In this issue of Blood, Kater et al report on the final data cutoff of the MURANO trial, which compared 2-year fixed-duration venetoclax-rituximab (Ven-R) to 6 cycles of bendamustine-rituximab (BR) in patients with relapsed/refractory chronic lymphocytic leukemia (CLL).1 

Over 10 years ago, this trial was initiated as the first randomized clinical trial with the BCL2 inhibitor Ven.2 Since then, Ven has become a cornerstone of the treatment of CLL. Previous reports have shown the high efficacy of Ven-R in relapsed/refractory CLL. The latest analyses with an impressive median observation time of 84 months indicate a 7-year overall survival (OS) rate of 70% and a 7-year progression-free survival (PFS) rate of 23%. Notably, in the largest prospective retreatment study so far, 25 patients who relapsed after Ven-R were retreated with Ven-R and had overall response rates of 72% and a median PFS of 23 months.

So, what have we learned from 7 years of MURANO? First, it must be acknowledged that to get meaningful data on the long-term implications of novel therapies in CLL, long-term observations like this are critical, since the disease dynamics and measurable disease (MRD) rates can only be properly understood when patients are followed regularly beyond the study primary end point.
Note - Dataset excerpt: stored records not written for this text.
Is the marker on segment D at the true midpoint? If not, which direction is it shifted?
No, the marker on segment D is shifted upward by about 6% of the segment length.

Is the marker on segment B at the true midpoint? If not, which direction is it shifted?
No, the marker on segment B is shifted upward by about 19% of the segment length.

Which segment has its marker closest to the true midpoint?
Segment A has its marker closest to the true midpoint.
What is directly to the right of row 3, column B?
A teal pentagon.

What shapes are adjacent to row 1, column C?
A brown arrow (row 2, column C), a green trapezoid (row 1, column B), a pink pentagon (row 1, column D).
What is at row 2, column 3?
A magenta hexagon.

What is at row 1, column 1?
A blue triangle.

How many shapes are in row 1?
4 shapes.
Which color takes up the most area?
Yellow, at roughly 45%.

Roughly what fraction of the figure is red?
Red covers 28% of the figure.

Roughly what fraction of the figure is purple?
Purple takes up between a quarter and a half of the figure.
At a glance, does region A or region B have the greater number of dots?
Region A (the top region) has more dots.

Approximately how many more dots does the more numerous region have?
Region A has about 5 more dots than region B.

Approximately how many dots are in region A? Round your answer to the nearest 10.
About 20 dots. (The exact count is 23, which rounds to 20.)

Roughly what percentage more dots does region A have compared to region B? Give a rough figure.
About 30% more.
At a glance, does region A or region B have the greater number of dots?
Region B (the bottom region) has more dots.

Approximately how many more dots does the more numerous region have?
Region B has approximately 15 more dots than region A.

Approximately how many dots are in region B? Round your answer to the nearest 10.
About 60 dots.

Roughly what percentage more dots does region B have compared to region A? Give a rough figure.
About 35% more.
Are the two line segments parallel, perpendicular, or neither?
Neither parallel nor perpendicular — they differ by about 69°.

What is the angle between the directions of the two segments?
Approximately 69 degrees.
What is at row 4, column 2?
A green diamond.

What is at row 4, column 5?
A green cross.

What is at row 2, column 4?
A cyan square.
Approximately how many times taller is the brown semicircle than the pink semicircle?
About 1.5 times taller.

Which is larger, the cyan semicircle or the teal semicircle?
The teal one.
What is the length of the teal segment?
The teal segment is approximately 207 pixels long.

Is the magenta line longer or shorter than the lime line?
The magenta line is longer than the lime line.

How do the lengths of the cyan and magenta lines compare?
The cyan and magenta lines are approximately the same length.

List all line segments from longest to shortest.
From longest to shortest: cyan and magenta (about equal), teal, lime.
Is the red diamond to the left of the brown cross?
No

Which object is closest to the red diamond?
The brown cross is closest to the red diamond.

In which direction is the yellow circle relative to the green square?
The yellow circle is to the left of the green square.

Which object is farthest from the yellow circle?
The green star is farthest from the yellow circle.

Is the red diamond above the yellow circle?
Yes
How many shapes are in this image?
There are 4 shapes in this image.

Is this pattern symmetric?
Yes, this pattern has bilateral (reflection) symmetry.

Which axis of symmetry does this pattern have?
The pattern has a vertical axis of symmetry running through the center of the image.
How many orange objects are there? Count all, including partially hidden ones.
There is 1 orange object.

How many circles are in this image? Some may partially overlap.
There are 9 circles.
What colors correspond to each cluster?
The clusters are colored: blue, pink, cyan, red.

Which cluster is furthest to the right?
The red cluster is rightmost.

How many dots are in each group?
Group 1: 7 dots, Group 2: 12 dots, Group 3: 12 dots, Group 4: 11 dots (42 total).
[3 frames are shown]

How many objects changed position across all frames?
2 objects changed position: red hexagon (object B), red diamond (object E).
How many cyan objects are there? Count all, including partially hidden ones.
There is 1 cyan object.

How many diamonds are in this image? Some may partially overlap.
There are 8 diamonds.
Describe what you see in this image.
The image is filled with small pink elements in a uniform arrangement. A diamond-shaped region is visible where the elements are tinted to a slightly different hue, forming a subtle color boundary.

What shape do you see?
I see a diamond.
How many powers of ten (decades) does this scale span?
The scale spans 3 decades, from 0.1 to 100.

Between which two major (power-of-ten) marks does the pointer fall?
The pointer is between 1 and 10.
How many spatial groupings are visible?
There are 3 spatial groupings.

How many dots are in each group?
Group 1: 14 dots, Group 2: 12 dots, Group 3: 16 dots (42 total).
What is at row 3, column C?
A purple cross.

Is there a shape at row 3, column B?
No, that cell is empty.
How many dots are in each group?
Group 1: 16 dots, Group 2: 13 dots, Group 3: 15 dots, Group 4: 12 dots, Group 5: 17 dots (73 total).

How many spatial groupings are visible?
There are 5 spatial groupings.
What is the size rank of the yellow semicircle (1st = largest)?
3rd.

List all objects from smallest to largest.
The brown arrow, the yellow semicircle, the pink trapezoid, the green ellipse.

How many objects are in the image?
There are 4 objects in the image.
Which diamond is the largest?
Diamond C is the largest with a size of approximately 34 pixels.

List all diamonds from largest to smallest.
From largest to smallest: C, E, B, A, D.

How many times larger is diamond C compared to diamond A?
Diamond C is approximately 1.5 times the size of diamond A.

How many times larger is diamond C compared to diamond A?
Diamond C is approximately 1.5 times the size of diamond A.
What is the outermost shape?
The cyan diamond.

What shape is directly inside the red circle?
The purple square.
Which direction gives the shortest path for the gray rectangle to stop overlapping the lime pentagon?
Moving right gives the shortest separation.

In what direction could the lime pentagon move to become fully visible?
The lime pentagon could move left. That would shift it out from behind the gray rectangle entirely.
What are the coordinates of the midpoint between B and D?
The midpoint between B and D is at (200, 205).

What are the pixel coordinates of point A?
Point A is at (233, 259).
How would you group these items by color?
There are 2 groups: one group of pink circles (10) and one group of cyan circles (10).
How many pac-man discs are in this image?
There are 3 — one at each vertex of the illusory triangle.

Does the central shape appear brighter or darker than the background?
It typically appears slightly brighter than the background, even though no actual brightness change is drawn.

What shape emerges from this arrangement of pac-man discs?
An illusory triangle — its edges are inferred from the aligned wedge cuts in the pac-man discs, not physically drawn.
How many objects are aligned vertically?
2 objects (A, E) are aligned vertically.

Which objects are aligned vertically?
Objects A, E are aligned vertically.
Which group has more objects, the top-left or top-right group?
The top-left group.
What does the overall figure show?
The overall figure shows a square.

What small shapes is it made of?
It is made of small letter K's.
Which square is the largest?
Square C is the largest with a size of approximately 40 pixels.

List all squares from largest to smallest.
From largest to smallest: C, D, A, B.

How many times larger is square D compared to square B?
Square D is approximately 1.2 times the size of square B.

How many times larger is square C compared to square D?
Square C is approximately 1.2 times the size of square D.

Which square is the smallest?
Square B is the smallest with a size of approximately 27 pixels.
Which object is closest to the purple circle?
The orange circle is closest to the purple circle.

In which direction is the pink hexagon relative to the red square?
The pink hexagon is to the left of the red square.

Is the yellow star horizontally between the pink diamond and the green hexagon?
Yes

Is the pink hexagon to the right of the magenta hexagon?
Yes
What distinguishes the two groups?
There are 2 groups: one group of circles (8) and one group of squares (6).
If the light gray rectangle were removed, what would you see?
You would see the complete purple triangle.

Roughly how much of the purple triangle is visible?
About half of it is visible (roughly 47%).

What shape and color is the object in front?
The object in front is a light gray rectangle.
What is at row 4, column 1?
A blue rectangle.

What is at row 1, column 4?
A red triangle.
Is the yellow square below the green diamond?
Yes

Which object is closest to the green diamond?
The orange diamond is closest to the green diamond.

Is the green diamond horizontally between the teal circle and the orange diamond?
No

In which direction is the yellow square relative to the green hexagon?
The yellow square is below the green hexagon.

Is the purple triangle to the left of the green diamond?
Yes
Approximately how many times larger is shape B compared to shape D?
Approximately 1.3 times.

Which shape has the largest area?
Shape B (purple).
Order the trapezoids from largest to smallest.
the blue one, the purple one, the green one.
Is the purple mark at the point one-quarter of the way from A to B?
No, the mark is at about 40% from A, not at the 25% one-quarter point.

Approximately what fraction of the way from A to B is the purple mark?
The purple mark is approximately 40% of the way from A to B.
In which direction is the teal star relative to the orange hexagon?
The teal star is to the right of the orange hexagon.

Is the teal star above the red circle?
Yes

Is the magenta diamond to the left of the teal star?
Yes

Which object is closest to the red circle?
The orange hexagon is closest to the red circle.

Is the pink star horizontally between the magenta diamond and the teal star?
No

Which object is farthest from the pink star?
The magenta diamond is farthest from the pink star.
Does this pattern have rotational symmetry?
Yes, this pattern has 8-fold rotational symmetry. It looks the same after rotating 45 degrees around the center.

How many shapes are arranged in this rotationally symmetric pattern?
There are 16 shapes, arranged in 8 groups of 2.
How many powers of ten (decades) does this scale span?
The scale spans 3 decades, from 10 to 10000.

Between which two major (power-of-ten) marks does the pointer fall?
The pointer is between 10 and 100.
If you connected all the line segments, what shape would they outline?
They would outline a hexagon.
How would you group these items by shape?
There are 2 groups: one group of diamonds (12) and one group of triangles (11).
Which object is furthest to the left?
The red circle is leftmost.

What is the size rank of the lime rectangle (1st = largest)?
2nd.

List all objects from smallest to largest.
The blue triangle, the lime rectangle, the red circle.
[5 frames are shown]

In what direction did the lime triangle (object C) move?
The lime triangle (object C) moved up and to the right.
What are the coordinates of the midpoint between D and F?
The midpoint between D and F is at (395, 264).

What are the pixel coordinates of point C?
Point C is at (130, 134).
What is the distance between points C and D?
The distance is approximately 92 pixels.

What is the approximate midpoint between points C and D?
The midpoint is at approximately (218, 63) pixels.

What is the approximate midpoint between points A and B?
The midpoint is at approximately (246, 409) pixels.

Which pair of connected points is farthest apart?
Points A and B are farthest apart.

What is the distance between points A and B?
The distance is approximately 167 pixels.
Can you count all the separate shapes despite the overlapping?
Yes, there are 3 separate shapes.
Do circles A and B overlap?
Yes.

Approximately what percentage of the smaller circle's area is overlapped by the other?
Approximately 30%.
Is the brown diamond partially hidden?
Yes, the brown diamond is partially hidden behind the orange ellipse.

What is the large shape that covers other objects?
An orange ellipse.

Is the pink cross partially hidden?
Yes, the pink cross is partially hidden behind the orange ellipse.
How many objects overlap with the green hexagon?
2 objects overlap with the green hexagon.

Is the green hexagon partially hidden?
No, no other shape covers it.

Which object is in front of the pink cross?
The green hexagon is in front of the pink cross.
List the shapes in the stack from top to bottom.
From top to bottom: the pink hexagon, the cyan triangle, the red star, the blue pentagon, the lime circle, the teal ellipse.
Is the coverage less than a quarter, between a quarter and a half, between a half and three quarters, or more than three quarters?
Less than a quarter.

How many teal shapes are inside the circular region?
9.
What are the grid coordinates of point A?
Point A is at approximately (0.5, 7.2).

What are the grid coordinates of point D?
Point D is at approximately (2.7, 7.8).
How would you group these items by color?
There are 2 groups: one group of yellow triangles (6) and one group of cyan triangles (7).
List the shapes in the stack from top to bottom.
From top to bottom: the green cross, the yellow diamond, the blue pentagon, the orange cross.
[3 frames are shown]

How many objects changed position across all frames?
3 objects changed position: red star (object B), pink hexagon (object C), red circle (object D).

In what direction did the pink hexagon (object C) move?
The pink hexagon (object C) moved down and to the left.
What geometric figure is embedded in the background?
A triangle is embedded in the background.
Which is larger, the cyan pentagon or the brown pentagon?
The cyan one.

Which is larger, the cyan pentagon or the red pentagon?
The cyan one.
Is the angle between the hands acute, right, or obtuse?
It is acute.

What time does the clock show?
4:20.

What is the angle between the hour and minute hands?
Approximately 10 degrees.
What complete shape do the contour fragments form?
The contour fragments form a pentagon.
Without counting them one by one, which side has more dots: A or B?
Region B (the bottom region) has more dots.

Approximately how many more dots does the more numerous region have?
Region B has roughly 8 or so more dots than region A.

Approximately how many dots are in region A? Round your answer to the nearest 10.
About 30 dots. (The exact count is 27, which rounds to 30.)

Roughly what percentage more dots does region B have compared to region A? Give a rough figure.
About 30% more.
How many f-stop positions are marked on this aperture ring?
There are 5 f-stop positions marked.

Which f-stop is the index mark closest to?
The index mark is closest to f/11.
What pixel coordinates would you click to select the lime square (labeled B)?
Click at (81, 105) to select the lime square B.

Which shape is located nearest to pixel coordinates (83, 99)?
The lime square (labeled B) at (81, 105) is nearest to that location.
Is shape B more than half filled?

As seen now in MURANO, the majority of patients eventually experience relapses, as only one-fifth of the patients remained without a PFS event after 7 years. This highlights that there is still a need to improve the efficacy of the Ven-R regimen to increase the rate of long-term responders. To explore the causes of relapse, the authors examined the clonal composition of relapsed disease following fixed-duration Ven. Unlike previous studies on continuous Ven, which showed treatment-associated selection of BCL2 variants,3 acquired BCL2 mutations were initially undetected in MURANO. However, using sensitive droplet digital polymerase chain reaction with a limit of detection at 0.1%, 3-point mutations, including the common G101V variant, were now observed in 4 patients in the Ven-R arm. In contrast to frontline 1-year Ven-obinutuzumab, where BCL2 mutations so far have not been detected,4 the longer exposure to Ven over 2 years might have posed a sufficient selective pressure to facilitate the evolution of such variants in MURANO. The clinical relevance of these variants warrants further investigation, as they did not significantly prevent response to Ven retreatment. In the MURANO substudy, where patients with progressive disease received Ven-R as retreatment or crossover from BR, the data are encouraging, with response rates exceeding 70%, though undetectable MRD (uMRD) rates remained low, and the median PFS was under 2 years. This suggests that interval therapy (that is, administration of a limited number of treatment cycles, several years off therapy, and then retreatment with another course of fixed treatment cycles) can generate long-term disease control, as seen by the encouraging 7-year OS rate of 70% (see figure). Ongoing studies in earlier lines, such as the ReVenG trial that tests retreatment with fixed-duration Ven-obinutuzumab as a second-line treatment, will further shed light on the potential of retreatment and interval therapy (NCT04895436).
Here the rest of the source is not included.